Bark! Bark! Woof! Bark!
Sound familiar? Well, probably not. Our interpretation of dogs is terrible. However, if you read that and thought about your dog barking, specifically at another dog, then this blog is for you. Today, we’re diving deep into that topic to answer the question: “why does my dog bark at other dogs?”
Why Does My Dog Bark at Other Dogs?
The most vocal dogs are often the most reactive dogs. Before we go any further, being reactive isn’t always a bad thing. If your dog is trained and able to approach others safely, then a little barking isn’t always something to be concerned about. It can come across as aggressive to other people or animals, but your dog likely isn’t showing signs of aggression if they’re just barking.
Aggressive behavior can be spotted with their body language. Look for raised hackles, tail between their legs, showing teeth, or growling. If your dog is doing any of those things while barking, then you should be concerned and look into training courses to correct those behaviors.
If your dog is just barking for the sake of barking, then we’ve got you covered.
What is Reactivity?
Reactivity is a common term that means your dog overreacts to normal, everyday situations. Knocking on the door? BARK! Person walking outside? WOOF! Another dog bark down the road? Time to howl!!
Your dog can also jump up and get hyper-focused on the new sound or movement, can growl, lunge, or even snap and bite. Again, if they get aggressive, please look into a training course to help get your pup more comfortable with their triggers.
These behaviors mean that your dog is experiencing very intense emotions, and they’re trying to cope with those overwhelming feelings by doing things that make them feel better. Barking and acting out are ways for them to express those emotions and feel safer.
So, how do you get them to stop? Well, that depends on why your dog is reactive.
Why is My Dog Reactive?
Reactivity often develops when your dog is around 5 months old. This is when they tend to develop fear, or at least start showing extreme fear in random new things. If you adopted an older dog, then these fears will come as a surprise to you.
Our favorite Doggy Brace subject – our employee’s mini dachshund – comes with an unknown past. He was adopted from the shelter when he was two and, for whatever reason, he hates it when his owners high-five each other. Everything from the movement to the sound triggers him. We don’t want to make assumptions, but it is something his owners have to keep in mind when he’s in the room.

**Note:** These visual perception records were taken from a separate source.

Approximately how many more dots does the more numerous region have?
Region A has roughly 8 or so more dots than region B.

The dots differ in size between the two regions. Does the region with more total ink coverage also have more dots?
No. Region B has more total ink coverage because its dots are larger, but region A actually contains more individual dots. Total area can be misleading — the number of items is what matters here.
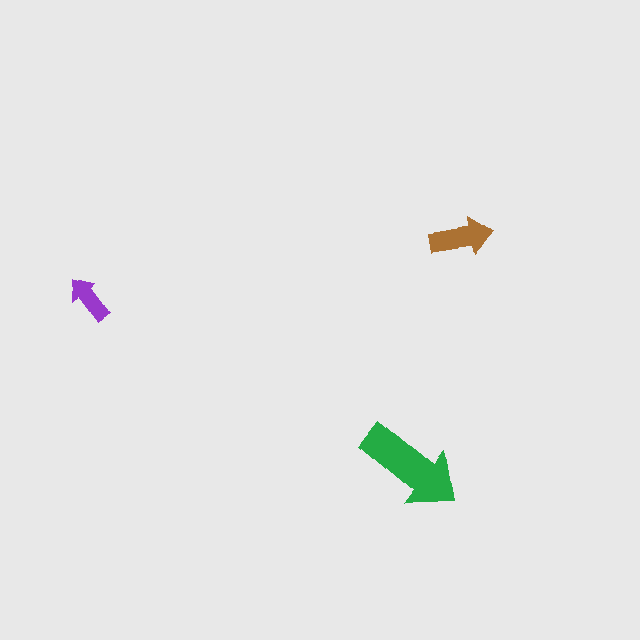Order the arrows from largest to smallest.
the green one, the brown one, the purple one.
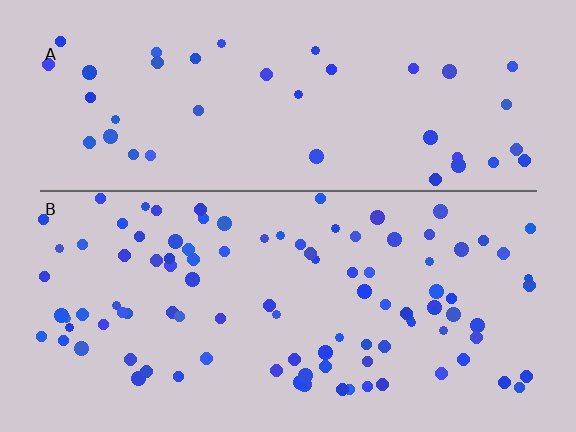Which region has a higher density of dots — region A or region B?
B (the bottom).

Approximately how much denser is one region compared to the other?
Approximately 2.4× — region B over region A.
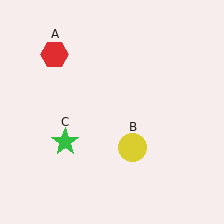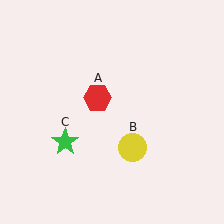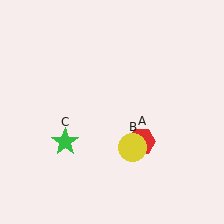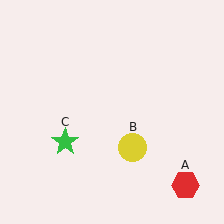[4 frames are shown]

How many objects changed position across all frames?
1 object changed position: red hexagon (object A).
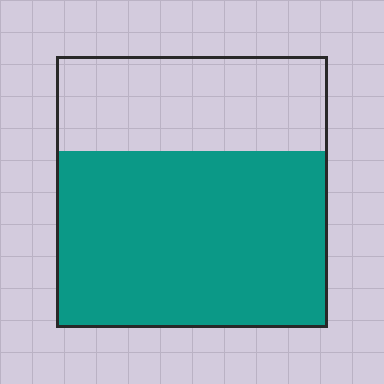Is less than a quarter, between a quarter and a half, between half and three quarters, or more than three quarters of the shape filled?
Between half and three quarters.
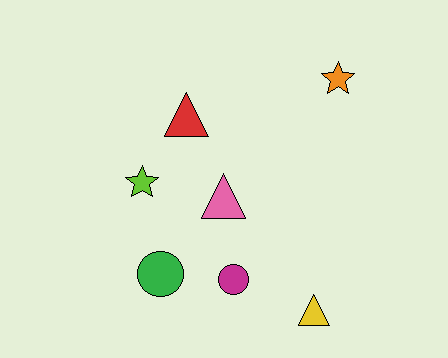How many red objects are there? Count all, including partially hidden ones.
There is 1 red object.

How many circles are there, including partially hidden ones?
There are 2 circles.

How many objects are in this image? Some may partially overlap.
There are 7 objects.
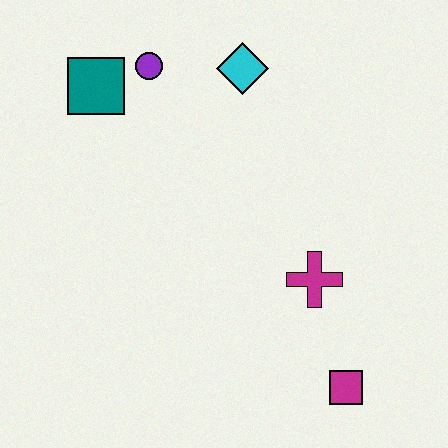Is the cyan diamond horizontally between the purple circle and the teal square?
No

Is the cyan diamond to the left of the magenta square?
Yes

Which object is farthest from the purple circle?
The magenta square is farthest from the purple circle.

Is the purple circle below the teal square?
No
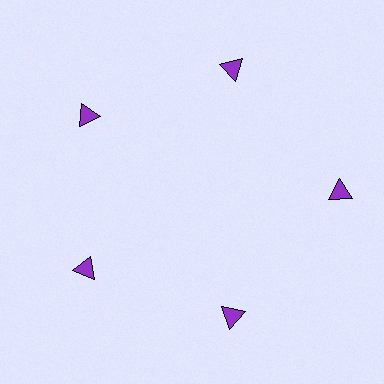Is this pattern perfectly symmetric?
No. The 5 purple triangles are arranged in a ring, but one element near the 3 o'clock position is pushed outward from the center, breaking the 5-fold rotational symmetry.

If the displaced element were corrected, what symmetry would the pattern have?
It would have 5-fold rotational symmetry — the pattern would map onto itself every 72 degrees.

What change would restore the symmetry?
The symmetry would be restored by moving it inward, back onto the ring so that all 5 triangles sit at equal angles and equal distance from the center.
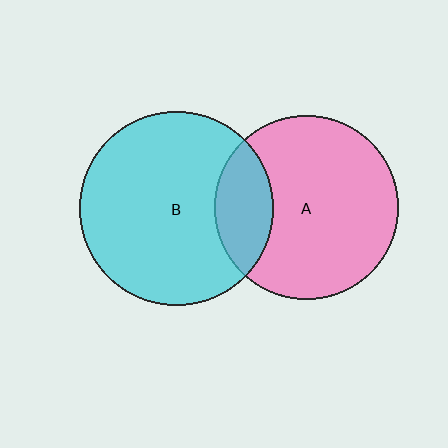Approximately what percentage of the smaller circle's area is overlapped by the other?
Approximately 20%.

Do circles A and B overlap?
Yes.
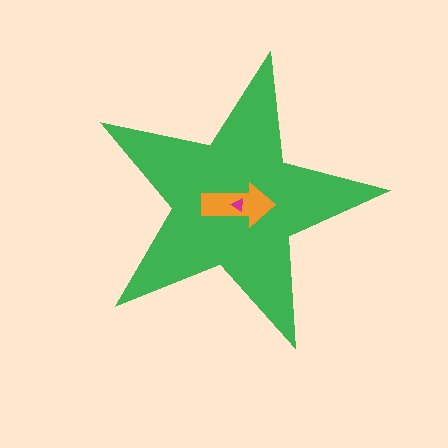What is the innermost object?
The magenta triangle.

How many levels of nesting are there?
3.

In general, adolescent dogs have big feelings and they’re not well equipped to deal with them. They’re particularly susceptible to feeling very worried or very excited, which leads to some big behaviors too.
They can easily become fearful of other dogs because of limited socialization or a particularly bad experience. This leads them to become reactive to those triggers, even when they’re in a safe space.
Frustration Leads to Barking Too
Sometimes, it’s not reactivity at all! Sometimes, your dog may just be frustrated that they can’t go and say hi to the other dog, or they don’t want the other dog on their lawn.
The frustrated dog is often fine with other dogs off the lead, but doesn’t listen to you and might even be a little rude or over the top when they play.
This type of behavior is usually way more common than reactivity and it does require some training so your dog understands that they can’t be friends with everyone. We recommend the sit and stay method: have your dog sit and stay when they see another dog. They can wiggle and wag their tails, but they should know not to whine, bark, jump, or lunge at the other dog until you say it’s okay too.
You can also try BAT training!
What is BAT and How Can it Help with Frustrated Greetings?
BAT Training is Behavior Adjustment Therapy (BAT), which basically teaches your dog that if they don’t react, they’ll get rewarded. It’s an alternative training technique that uses functional rewards for handling reactivity.
When creating BAT setups, you want to reward your dog for exhibiting uninterested or disengaging signals when they see other dogs.
For dogs feeling fearful, the functional reward they get for calm behavior is to move further away. With those that get excited to see other dogs, calm behavior results in them getting to move closer.
The distance you start working from is also crucial. Expecting your dog to offer immediate calm behavior in close proximity to another dog is asking too much. Pick the spot where your dog can see the Stooge, but it’s at a sufficient distance not to trigger an over-excited reaction.
We hope this helped you understand why your dog barks at other dogs and helped you find steps to take to combat it. That’s it from us. Play on!